Потому что не всякой жизнью я хочу жить. Я привык жить в стране, где человек является хозяином своей судьбы.

Но я не хочу жизнь с вечно согбенной спиной, по которой бесцеремонно будет бить немецкий кровожадный ефрейтор.

Нет, такая жизнь мне не нужна. Я от нее отказываюсь. Она чужда мне.

Лучше тысячу смертей, чем такая жизнь! Немца надо убить и спасти Россию!

Оля, возьми и прочти это письмо многим русским рабочим. Пусть они услышат голос юноши, отдавшего себя в защиту страны, в которой впервые в многовековой истории восторжествовала мудрость.

Будь счастлива и здорова, Оля! Не поминай плохим словом и надейся получить от меня не только письмо, но и нежный поцелуй.

Горячий, сердечный привет папе, маме и бабушке. Всем я им также желаю большого счастья. Пиши.

Ваш Михаил.

Ну а теперь мне хотелось бы предупредить нынешнего читателя, предупредить о том, чтобы он помнил, кем, где и когда писалось это письмо и другие письма, последовавшие за этим.

Писал я, мне было 23 года, я был политруком минометной роты, а потом и ее командиром. В роте моей было 110 бойцов. Строчки эти набрасывались на бумагу в начале августа 1942 года, в самый разгар боев в междуречье Дона и Волги, под Абганерово, уже не на дальних, а ближних подступах к Сталинграду.

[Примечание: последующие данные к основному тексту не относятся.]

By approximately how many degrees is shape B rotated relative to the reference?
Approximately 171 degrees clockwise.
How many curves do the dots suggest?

После войны я дважды был в Германии, Восточной и Западной. И знаете, встречали меня более дружески немцы, вернувшиеся из русского плена. В один голос они говорили мне одно и то же: русские кормили нас, принесших им столько бед, кормили лучше, чем себя. Сами-то они жили впроголодь.

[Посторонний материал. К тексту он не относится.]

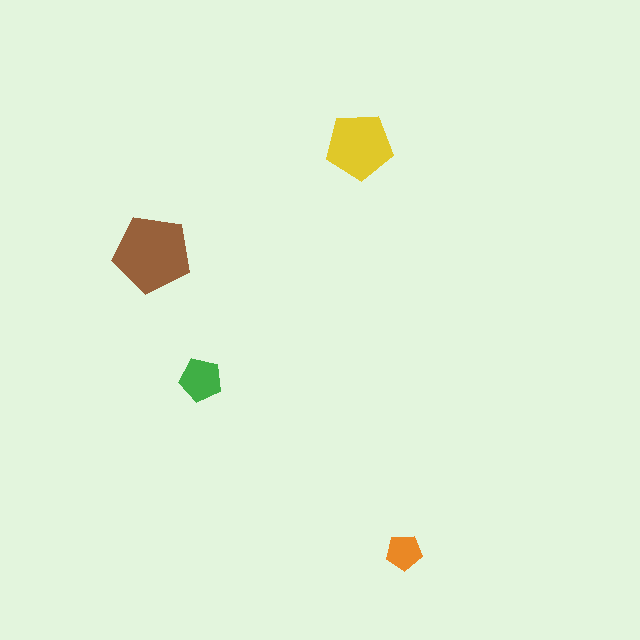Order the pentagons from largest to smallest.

Мои сталинградские треугольнички, бережно сохраненные удивительной женщиной, молчали без малого шесть десятков лет, а теперь заговорили вновь голосом давно минувшей войны. Послушаем же.

14 сентября 1942 г.

Оля, дорогая моя!

Хотелось бы побольше написать тебе, но борьба далеко еще не кончена, и я считаю преждевременным подводить какие бы то ни было итоги. Скажу только, что я сам едва ли верю в то, что это моя рука пишет тебе письмо. Трудно, пожалуй, совершенно невозможно представить себе всей тяжести нашей борьбы. Уже сотни раз смерть пыталась захватить меня в свои холодные объятья, но тщетно: я продолжаю жить и бороться. Трудно погасить во мне искру мщения. В качестве отчета приведу тебе цифры. Мое подразделение (все было засекречено настолько, что роту я называю подразделением. - М.А.) за время боевой деятельности уничтожило не менее 400 немецких солдат и офицеров, много техники. Интересует меня, Оля, каким ты представляешь меня сейчас? Все тем ли румянощеким юношей или каким-либо другим? Едва ли ты поверишь, моя дорогая, что несколько светлых волос серебрят мои виски, что в голубых и когда-то открытых глазах теперь неугасимо поблескивают злые огоньки, как у затравленного тигренка. Много горя принес мне немец. Много пережил я вместе с моей Родиной. Чувства обострились. Нет, в груди моей больше нет сердца раскаленный кусок металла бьется в груди моей.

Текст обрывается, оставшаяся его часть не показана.